Enquanto a produtora ainda não oferece mais detalhes sobre o projeto, Rita Marley não se importa de indicar seus favoritos para o elenco, escolhendo a cantora Lauryn Hill para interpretar o seu personagem e seu neto Stefan para o papel de Bob. O filme deve ser lançado no final de 2009.

Outro que está concentrado em Marley é o cineasta Martin Scorsese que já está começando a trabalhar em um documentário sobre o artista com previsão de lançamento em 2010.

quarta-feira, 10 de outubro de 2007

Cinebiografias continuam invadindo Hollywood

Mais alguns projetos devem ser adicionados a já extensa lista de cinebiografias que deve invadir o cinema durante as próximas temporadas: a Universal Pictures acaba de adquirir os direitos para filmagem do livro "I Am a Man", do escritor Hampton Sides, sobre o assassinato de Martin Luther King, em Memphis e a posterior caçada a seu assassino, James Earl Ray.

Comenta-se que foi uma compra milionária, mas o que mais surpreende é o fato de que o livro ainda nem está pronto. A adaptação do roteiro será feita por Mark Bowden.

O próprio Mark já está envolvido em uma outra cinebiografia, uma das mais polêmicas por sinal, "Killing Pablo", é baseado em um livro de Bowden, narra a caçada ao traficante colombiano Pablo Escobar e já está em fase de produção, com o ator Javier Bardem, no papel principal e dirigido por Joe Carnahan. Os dois novos filmes têm estréia prevista para 2009.

segunda-feira, 24 de setembro de 2007

Biografias devem agitar o mundo cinematográfico em 2009

Pelo menos duas grandes super produções de Hollywood prometem jogar alguma luz sobre a vida de duas grandes figuras da História.

O primeiro projeto é de Steven Spielberg, retrata o 16º Presidente dos EUA, Abraham Lincoln, e será baseado no livro da historiadora Doris Dearns Goodwin "The Uniter: The Genius of Abraham Lincoln" ainda não traduzido para o português.

Embora ainda não existam muitos detalhes disponíveis sobre a produção, já que Spielberg ainda está envolvido nas filmagens do quarto Indiana Jones, o elenco já começou a ser escalado: Liam Neeson será Lincoln, enquanto que Sally Field, será a primeira dama Mary Todd. O filme começa a ser rodado no início de 2008.

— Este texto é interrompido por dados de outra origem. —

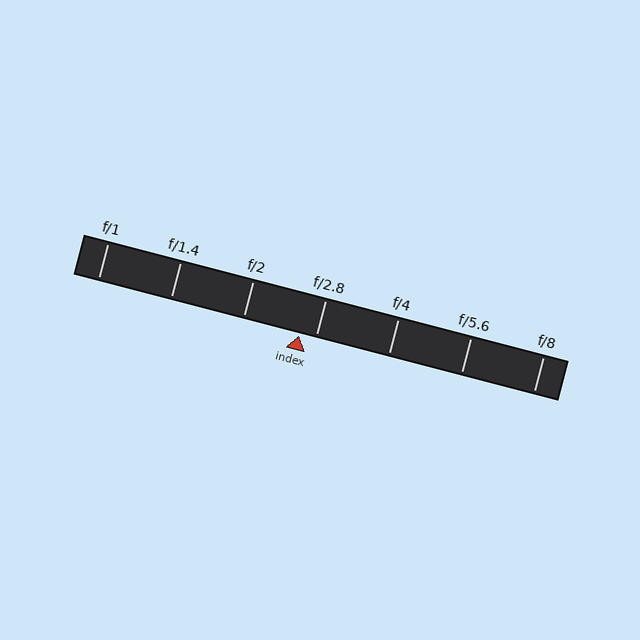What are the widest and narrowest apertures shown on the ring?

Outro que receberá uma super-produção biográfica é o dramaturgo inglês William Shakespeare. O filme é um projeto do ator Ben Kingsley, que assume a produção e o papel principal.

Baseado no livro recém-lançado "Will" de Christopher Rush, o filme mostrará o final da vida do autor e seus encontros, já no leito de morte, com o advogado responsável pela elaboração de seu testamento.

As filmagens de "Will" também começam em 2008. Ambos os filmes tem lançamento previsto para 2009.